If ideas are like viruses then fascism is an infectious disease. It is an idea that spreads rapidly in times of great social pressure, affecting all but infecting those with a predisposition, the chronically insecure. The fearful. All humans have insecurities. They are an essential part of us being who we are. But most people understand and cope with their anxieties to a functional extent. Occasionally the fascist infects someone with pre-existing sociopathic tendencies. These then act as carriers and social amplifiers of the infectious agent. Full blown fascism appears to be fatal, sooner or later.
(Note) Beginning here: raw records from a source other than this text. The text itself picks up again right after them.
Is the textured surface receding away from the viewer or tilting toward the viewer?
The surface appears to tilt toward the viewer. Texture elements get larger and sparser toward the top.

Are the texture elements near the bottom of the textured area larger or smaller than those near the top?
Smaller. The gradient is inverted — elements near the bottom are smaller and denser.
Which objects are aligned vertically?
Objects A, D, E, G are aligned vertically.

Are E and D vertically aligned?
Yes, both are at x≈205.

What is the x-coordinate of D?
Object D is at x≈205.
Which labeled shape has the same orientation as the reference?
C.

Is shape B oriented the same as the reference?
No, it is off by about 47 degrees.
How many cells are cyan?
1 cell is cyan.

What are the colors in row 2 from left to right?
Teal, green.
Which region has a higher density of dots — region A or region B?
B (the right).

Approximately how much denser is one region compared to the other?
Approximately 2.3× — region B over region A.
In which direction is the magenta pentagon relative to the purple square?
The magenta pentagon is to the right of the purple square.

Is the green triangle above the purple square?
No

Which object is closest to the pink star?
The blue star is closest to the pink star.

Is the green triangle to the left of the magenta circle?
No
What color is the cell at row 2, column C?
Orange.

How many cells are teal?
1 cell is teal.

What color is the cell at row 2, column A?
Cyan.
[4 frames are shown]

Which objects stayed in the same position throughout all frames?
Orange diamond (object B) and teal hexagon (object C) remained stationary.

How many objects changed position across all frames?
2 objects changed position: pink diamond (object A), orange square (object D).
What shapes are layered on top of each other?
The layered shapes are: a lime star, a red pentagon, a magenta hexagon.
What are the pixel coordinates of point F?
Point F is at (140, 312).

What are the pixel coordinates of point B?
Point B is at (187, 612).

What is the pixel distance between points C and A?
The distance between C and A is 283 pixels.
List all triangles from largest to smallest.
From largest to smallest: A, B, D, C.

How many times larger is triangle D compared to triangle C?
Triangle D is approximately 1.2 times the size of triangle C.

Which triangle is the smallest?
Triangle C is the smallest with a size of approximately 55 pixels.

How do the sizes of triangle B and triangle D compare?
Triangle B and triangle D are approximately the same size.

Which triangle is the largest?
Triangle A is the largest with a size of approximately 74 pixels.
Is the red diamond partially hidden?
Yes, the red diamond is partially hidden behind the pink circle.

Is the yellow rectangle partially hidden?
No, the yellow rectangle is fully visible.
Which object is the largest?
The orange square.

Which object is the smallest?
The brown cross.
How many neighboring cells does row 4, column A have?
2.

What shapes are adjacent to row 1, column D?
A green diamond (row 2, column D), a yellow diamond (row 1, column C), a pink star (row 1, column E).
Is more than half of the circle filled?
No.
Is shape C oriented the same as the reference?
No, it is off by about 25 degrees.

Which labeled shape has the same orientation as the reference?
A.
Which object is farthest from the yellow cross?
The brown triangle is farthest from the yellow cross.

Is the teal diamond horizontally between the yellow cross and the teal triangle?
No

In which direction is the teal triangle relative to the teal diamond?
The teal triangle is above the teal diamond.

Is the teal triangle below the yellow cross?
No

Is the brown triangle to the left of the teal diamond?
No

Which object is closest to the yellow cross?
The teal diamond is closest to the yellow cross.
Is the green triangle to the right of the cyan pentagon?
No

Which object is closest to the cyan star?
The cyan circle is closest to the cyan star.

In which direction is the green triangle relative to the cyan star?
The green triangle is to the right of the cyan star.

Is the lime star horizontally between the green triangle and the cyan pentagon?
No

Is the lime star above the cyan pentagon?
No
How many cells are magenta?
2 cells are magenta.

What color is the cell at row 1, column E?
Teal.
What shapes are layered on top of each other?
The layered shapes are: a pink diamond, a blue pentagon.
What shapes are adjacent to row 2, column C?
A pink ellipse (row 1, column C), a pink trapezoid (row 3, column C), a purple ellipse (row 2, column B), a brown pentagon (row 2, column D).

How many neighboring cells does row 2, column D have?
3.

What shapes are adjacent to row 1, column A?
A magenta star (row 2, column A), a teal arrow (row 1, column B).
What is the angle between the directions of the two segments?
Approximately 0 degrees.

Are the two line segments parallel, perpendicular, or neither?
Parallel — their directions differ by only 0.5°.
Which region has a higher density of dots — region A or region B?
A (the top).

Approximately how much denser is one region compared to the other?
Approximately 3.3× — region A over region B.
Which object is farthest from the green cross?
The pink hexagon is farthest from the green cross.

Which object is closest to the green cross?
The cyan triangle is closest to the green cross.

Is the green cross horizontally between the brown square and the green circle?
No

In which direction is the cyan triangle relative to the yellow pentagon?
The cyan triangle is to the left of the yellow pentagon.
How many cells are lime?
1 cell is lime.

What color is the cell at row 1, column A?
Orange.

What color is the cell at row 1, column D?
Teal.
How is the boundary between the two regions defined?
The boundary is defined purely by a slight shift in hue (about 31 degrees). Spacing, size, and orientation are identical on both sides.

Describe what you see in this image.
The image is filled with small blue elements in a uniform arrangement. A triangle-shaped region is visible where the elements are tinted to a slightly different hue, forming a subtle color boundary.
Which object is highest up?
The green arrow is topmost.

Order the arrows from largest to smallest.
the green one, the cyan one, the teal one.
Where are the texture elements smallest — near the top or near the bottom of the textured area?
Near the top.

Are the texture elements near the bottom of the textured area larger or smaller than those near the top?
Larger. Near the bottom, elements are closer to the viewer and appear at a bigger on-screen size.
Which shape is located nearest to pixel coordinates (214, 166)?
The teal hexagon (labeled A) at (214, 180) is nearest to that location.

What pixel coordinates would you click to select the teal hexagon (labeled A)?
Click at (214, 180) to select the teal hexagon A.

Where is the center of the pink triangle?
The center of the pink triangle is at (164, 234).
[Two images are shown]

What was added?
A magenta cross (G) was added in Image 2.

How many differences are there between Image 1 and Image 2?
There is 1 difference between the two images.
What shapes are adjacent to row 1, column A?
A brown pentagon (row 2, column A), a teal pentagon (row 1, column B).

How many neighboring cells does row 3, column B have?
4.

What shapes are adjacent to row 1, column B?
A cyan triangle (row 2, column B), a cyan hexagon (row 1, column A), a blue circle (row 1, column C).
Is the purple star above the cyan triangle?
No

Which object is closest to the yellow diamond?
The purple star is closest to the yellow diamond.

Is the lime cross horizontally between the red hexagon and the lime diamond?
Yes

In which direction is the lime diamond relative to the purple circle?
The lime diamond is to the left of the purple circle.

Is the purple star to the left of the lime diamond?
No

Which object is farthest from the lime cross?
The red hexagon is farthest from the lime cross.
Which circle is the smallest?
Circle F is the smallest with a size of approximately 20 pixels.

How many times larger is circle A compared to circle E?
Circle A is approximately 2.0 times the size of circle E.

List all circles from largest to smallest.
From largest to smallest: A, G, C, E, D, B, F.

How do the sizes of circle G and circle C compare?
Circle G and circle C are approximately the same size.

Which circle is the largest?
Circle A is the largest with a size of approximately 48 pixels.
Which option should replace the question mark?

Fascists are suffering from a sociopathic disease. Yes, it is just another aspect of the human condition, but then so is paedophilia. These people are ill and should be helped with care, kindness and love. But they are also infectious and dangerous to the vulnerable. Isolation, understanding and treatment are required, not promotion, aggravation and contempt.

Wednesday 21 October 2009

A budgie without a beak










Who said that ‘the only constant in life is change’. Pretty bloody obvious, that one, whoever it was. I prefer ‘nothing sucks seeds like a budgie without a beak’. But that’s by the by.

So, change. It sort of sneaks up on you. Everything appears to be ticking over nicely when, bang, you get nutted by a new reality. The Scottish drinking culture has changed.

Many local pubs are closed or quiet. Some are now bookies or bistros. We even have one that’s now a community arts centre. What’s happening to the Mackamikaze drinking culture here in Scotland? I think it’s gone underground.

Supermarket special offers, Sky Sports and the smoking ban are sending Scots homewards to drink again. Behind closed doors the bevvy flows. But now instead of a few pints and a couple of nips, it’s a case of beer and a litre bottle of vodka.

It seems, freed from the social constraints of the pub, folk are drinking themselves into oblivion in the comforts of their own home. Instead of us really tackling Scotland’s drinking it’s just been hidden. That may give the appearance of successful social engineering but what the long term consequences will be is anybody’s guess.

Yes, the Scottish drinking culture has changed but at the cost of social cohesion. People are being increasingly isolated, lessening their sense of community. Instead of social interaction they’ve got digital interaction. Instead of mates they’ve got Facebook ‘friends’. Hyper-communication has devalued information, making interpersonal relations less considered.

Pub is an abbreviation of public house. Public house. A home for people, away from home. It needs to be changed, for sure; the hard drinking edges taken off with food, families, activities and entertainment. I fear that by driving the problem from the public eye to the private home will only cause it to ferment unseen and untended. We will just have to wait and see exactly what it brews.